Did your ancestors lose their lives in the First World War? Discover the details of their service and next of kin with this collection of records telling the story of those commemorated on the Diamond War Memorial in Londonderry (Derry).
Each record includes a transcript of the original entry and an image of the handwritten forms used to confirm information for the Diamond War Memorial in Londonderry (Derry). Detail can vary, but most of these records will include the following information:
• Soldier number
• Military awards
• Residence (and connection to city)
• Death date
• Nature of death
• Signature of next of kin
• Name of next of kin
• Relationship of next of kin
• Address of next of kin
In 1919 the Mayor of the city of Londonderry (Derry), Sir Robert Anderson, set up the War Memorial Fund, dedicated to the creation of a memorial to commemorate the lives of the 756 soldiers from the city who fought and died during the Great War. Forms were sent out by the Secretary of the War Memorial Committee to next of kin of every fallen soldier, to confirm or amend held information prior to it being included on the War Memorial itself.

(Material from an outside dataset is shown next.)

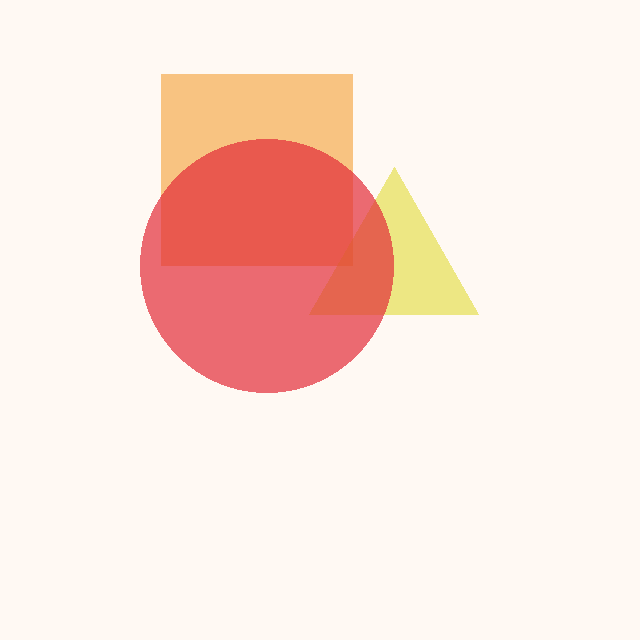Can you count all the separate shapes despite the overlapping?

The Diamond War Memorial was designed by Vernon March, and erected in the centre of Londonderry (Derry), Northern Ireland. It consists of Four panels containing the names of those connected to the city who died, similar in design to the Cenotaph of Cape Town, South Africa, also designed by March.
The ceremonial dedication and unveiling of the Diamond War Memorial took place on 23 June 1927, performed by Major-General F. F. Ready, General Officer Commanding the Northern Ireland district. The memorial contains unionist and nationalist names in almost equal number, allowing the Diamond War Memorial to be considered a shared monument by all of its citizens.